New developments of higher dimensional value distribution theory and the fundamentals of complex analysis in several variables

2023 Fiscal Year Final Research Report

• Project/Area Number: 19K03511
• Research Category: Grant-in-Aid for Scientific Research (C)
• Allocation Type: Multi-year Fund
• Section: 一般
• Review Section: Basic Section 12010:Basic analysis-related
• Research Institution: The University of Tokyo
• Principal Investigator: Noguchi Junjiro 東京大学, 大学院数理科学研究科, 名誉教授 (20033920)
• Project Period (FY): 2019-04-01 – 2024-03-31
• Keywords: 解析学 / 高次元値分布理論 / Nevanlinna理論 / 多変数関数論 / 岡理論

Outline of Final Research Achievements

(1) Based on the results of the previous project ``15K04917'', I proceeded with research from the viewpoint of higher dimensional value distribution theory-Diophantine geometry-the o-minimal theory.

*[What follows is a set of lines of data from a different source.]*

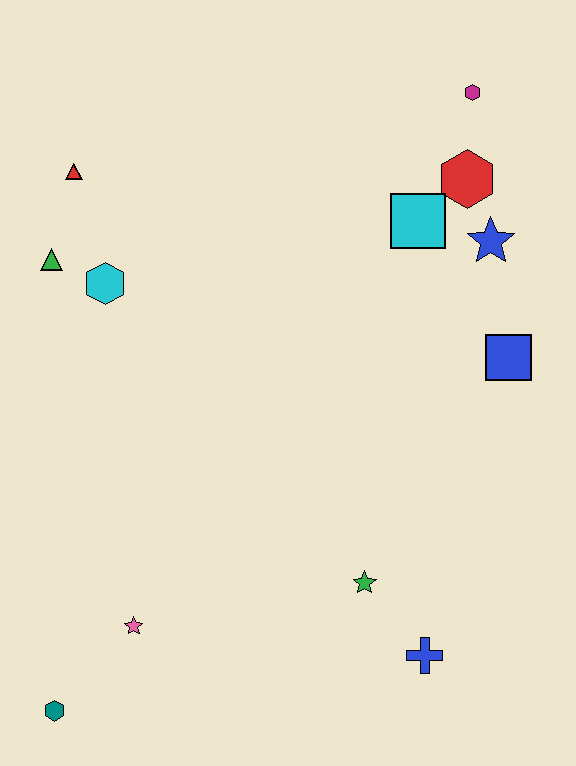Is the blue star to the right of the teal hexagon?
Yes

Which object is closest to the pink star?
The teal hexagon is closest to the pink star.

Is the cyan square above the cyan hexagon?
Yes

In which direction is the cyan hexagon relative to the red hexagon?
The cyan hexagon is to the left of the red hexagon.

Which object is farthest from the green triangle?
The blue cross is farthest from the green triangle.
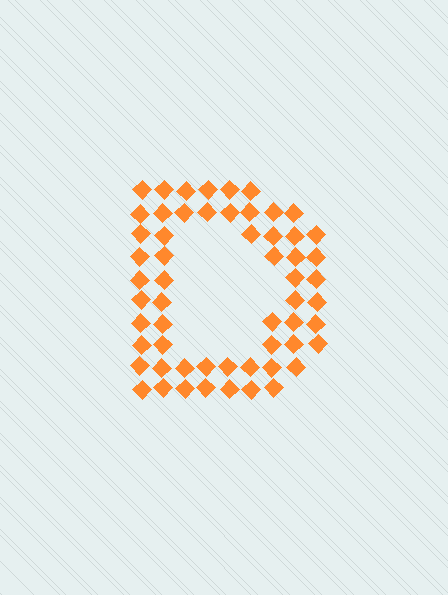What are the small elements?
The small elements are diamonds.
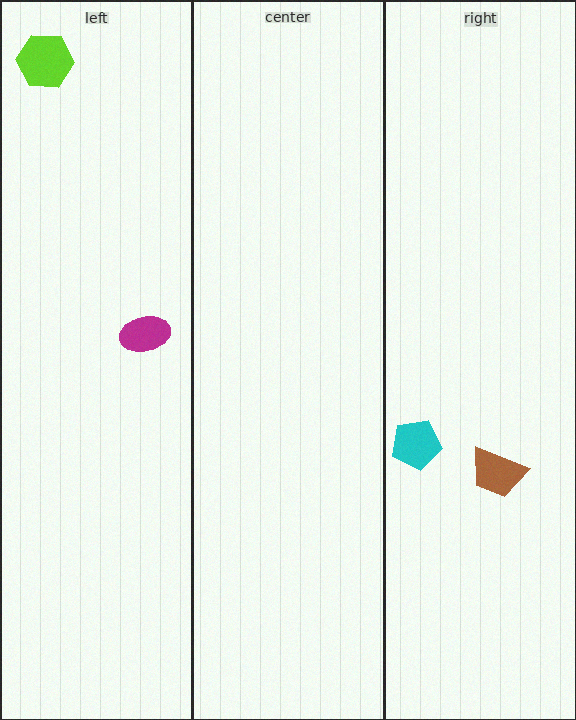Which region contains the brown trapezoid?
The right region.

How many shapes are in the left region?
2.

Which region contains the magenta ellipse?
The left region.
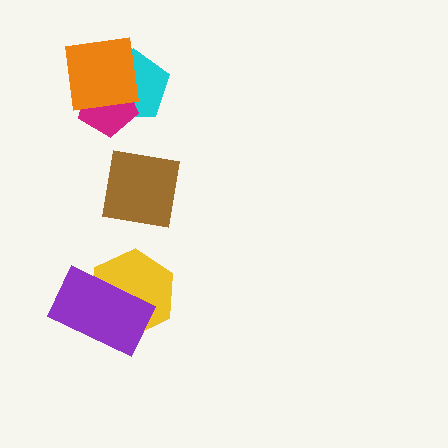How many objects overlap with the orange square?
2 objects overlap with the orange square.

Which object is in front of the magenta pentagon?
The orange square is in front of the magenta pentagon.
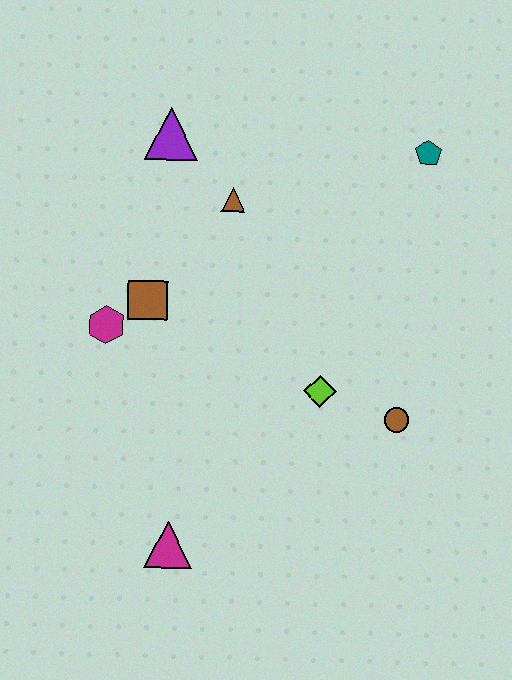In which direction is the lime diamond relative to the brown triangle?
The lime diamond is below the brown triangle.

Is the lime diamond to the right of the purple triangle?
Yes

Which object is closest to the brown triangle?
The purple triangle is closest to the brown triangle.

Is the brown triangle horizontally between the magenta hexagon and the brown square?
No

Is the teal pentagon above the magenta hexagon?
Yes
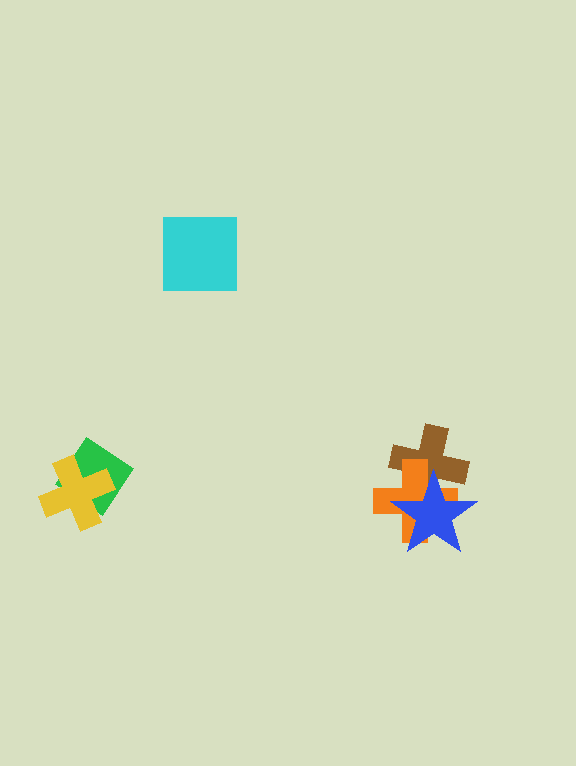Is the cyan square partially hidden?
No, no other shape covers it.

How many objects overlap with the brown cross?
2 objects overlap with the brown cross.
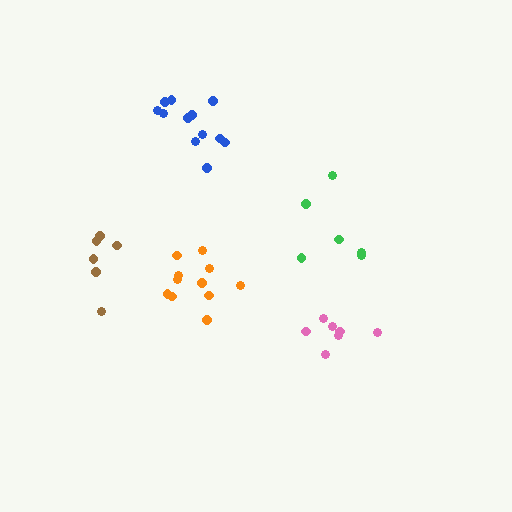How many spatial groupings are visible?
There are 5 spatial groupings.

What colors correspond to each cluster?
The clusters are colored: brown, blue, pink, orange, green.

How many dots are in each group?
Group 1: 6 dots, Group 2: 12 dots, Group 3: 7 dots, Group 4: 11 dots, Group 5: 6 dots (42 total).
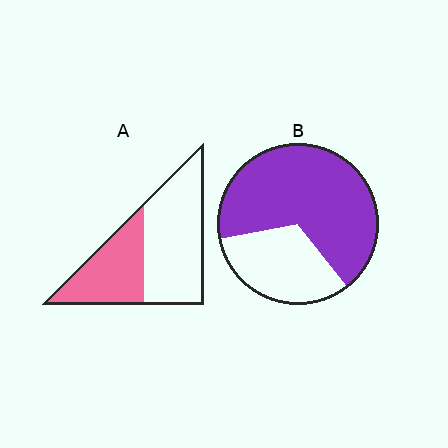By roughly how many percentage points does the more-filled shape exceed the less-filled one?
By roughly 30 percentage points (B over A).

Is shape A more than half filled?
No.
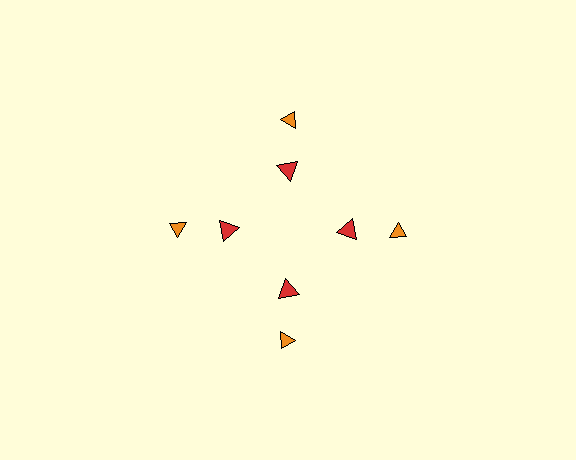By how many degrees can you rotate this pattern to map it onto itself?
The pattern maps onto itself every 90 degrees of rotation.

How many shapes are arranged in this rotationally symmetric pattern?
There are 8 shapes, arranged in 4 groups of 2.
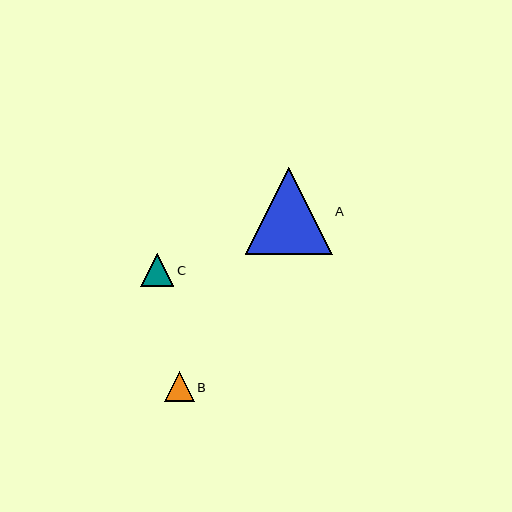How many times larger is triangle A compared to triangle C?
Triangle A is approximately 2.6 times the size of triangle C.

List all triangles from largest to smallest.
From largest to smallest: A, C, B.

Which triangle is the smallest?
Triangle B is the smallest with a size of approximately 29 pixels.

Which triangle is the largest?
Triangle A is the largest with a size of approximately 87 pixels.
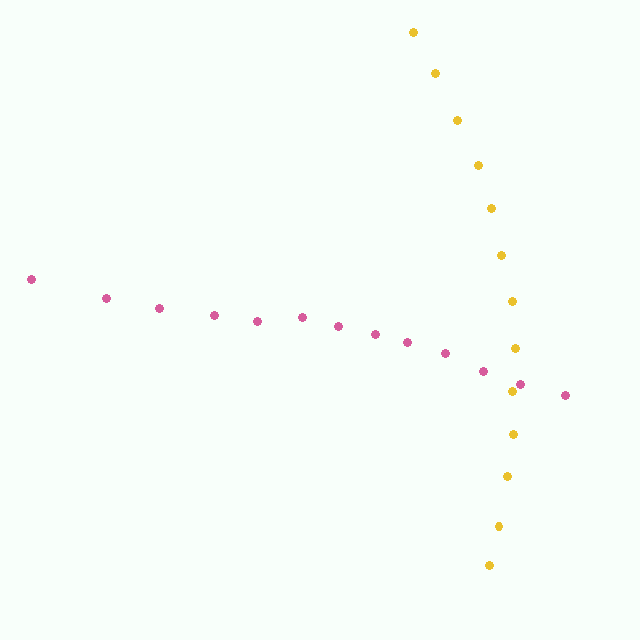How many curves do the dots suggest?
There are 2 distinct paths.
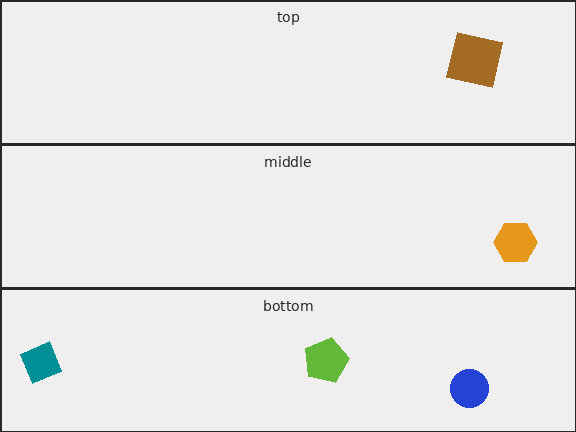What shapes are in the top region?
The brown square.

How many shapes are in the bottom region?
3.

In collaboration with P. Corvaja (Italy) and U. Zannier (ibid.), I studied the the removability of singularities of holomorphic sections in families of elliptic curves and semi-abelian vareities over function fields. In view of transcendental number theory, I formulated and proved the Ax-Schanuel type theorem by making use of the value distribution theory, that provides the basis for future researches of the theory and the o-minimal theory.
(2) Regarding the basics of complex analysis in several variables, Istudied Kiyoshi Oka's unpublished papers, revealed new knowledges which had been over looked. Based on the results, I investigated a new easier appraoch to develop the theory of several complex varaibles as the Oka theory; in practice, I published such four textbooks.

Free Research Field

基礎解析学関連

Academic Significance and Societal Importance of the Research Achievements

前研究課題「15K04917」で端緒が見出された高次元値分布理論-ディオファントス幾何-o-minimal理論の関係について研究が進んだ。超越数論におけるAx-Schanuelの定理にはo-minimal理論を含めた幾つかの証明が知られていたが、値分布理論を用いた証明が得られたことは興味深い。未だo-minimal理論との関係は未開発で今後の研究に待つ。
多変数複素解析の基礎をなす岡潔の成果は、これまで岡-Cartan理論として認識され紹介されてきた。入門理論としてはレベルが高く講義も易しくはない。本研究によりむしろ元の岡理論として入門的な方法が開発されたのは社会的に意義深いと考える。